Tuesday, December 21, 2010

Digging

You're not supposed to dig up the past.  People that do so in movies end up finding out horrible things about their spouse, which they were happy not to know.  In real life, all you end up doing is infecting yourself with tons of "what if" questions that can plague you for days.  Curiosity got the best of me though.  I Googled some old acquaintances (ok...exes) that I had wondered whatever happened to them.  The good and decent part of you hopes they are doing well, but deep down in the darkest corners of your heart you hope that they are miserable.  It somehow validates your self-worth to know that someone was better off until you left their lives.  It's as if you're the X factor that made them great while you knew them.

The fact is, both of the people I went looking for have gone on to live successful and happy lives.  At this point, the paradigm of you being the X factor turns on you.  You must have been what was holding them back.  In the end, they were better off without you.  Then you start to question your current relationships: "Am I holding others back right now?"  It's a downward spiral based on a faulty premise, but it makes for a heck of a soul searching shower.

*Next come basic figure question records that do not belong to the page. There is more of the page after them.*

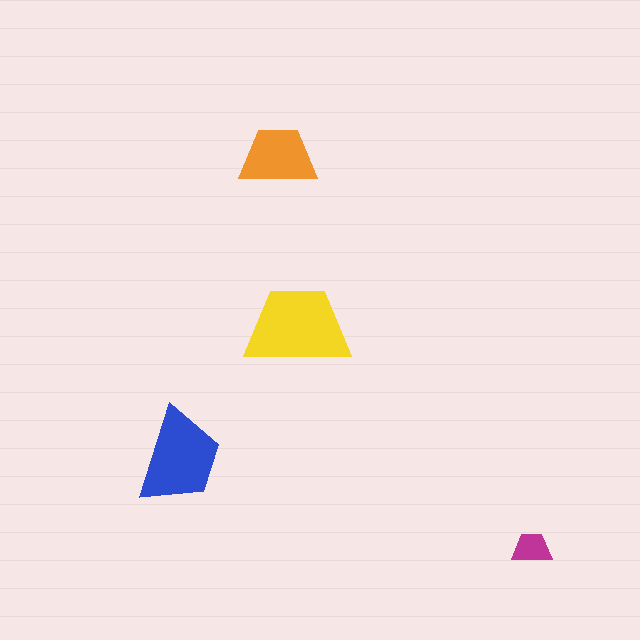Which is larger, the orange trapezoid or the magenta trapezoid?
The orange one.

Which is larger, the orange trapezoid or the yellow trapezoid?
The yellow one.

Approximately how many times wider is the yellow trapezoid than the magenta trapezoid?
About 2.5 times wider.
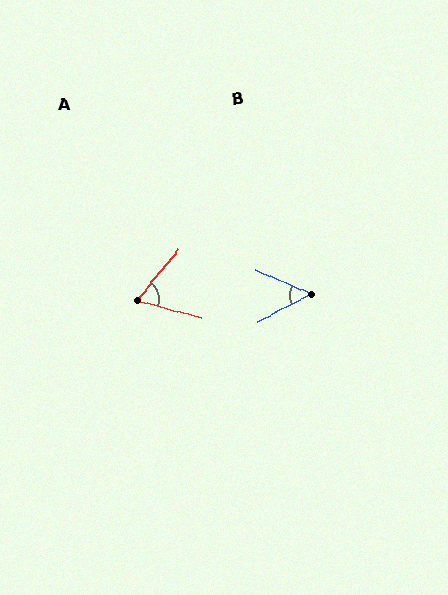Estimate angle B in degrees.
Approximately 51 degrees.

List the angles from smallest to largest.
B (51°), A (65°).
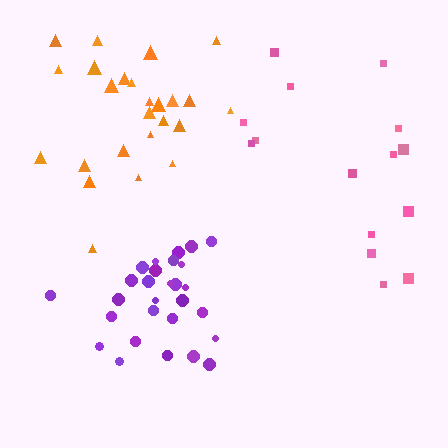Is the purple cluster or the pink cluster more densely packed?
Purple.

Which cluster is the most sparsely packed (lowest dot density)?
Pink.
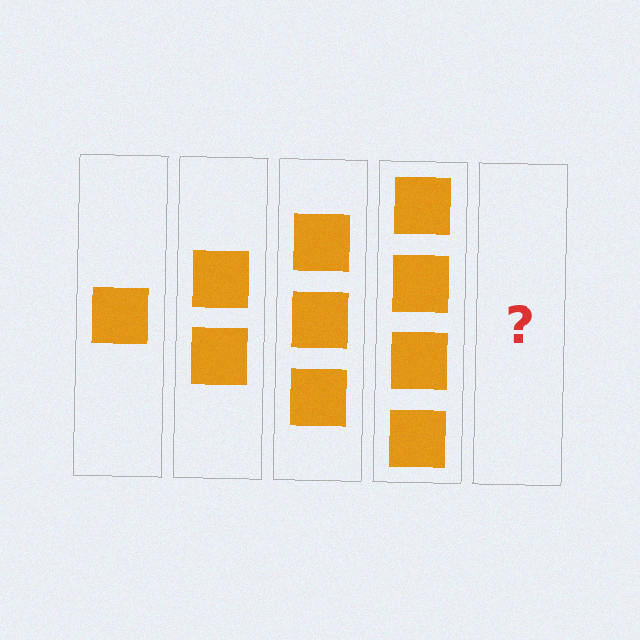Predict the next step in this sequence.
The next step is 5 squares.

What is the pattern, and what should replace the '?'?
The pattern is that each step adds one more square. The '?' should be 5 squares.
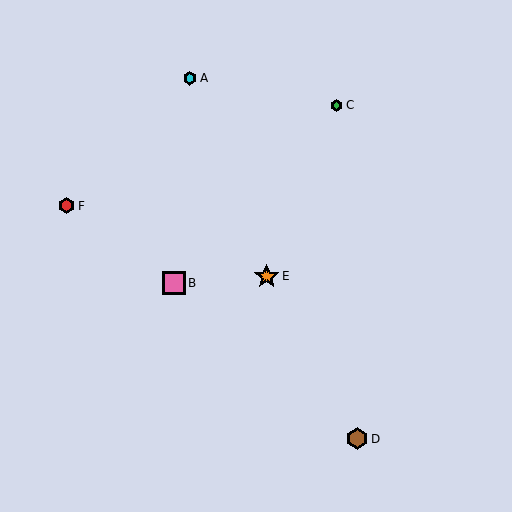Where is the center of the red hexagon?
The center of the red hexagon is at (67, 206).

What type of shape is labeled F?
Shape F is a red hexagon.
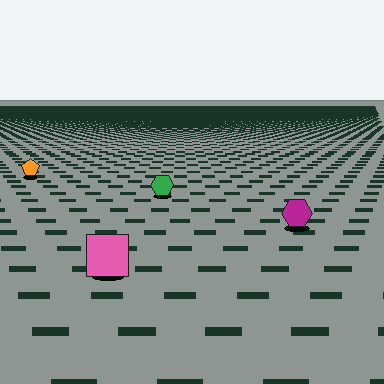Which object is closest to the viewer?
The pink square is closest. The texture marks near it are larger and more spread out.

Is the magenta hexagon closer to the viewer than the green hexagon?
Yes. The magenta hexagon is closer — you can tell from the texture gradient: the ground texture is coarser near it.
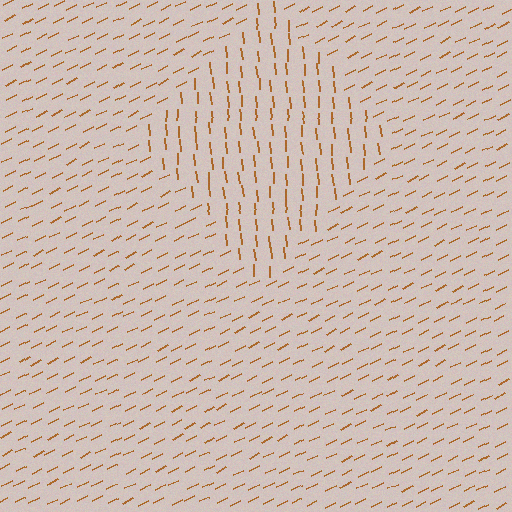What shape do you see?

The fact is, there are too many variables in life to know what might have been.  The lives we touch and those that touch us bounce around like lottery balls.  You can't look at someone's life and say why they are successful.  Or unsuccessful for that matter.  You can't even do that with your own life.

My point is multiple:
  1. Don't dig in the dirt.  It's better to think of all those that have lost touch with you cursing the day they ever lost your influence in their lives.  Ignorance is bliss.
  2. If you disregard point 1, it's better to think that you were the launch pad for their happiness.  They may have left you behind, but they never would have got where they are without you.
  3. If you don't want to look back 10 years from now and wonder what might have been, cherish the relationships you have and don't let the lines of communication go dark.
  4. The real point is: Judge not.  Neither yourself nor others.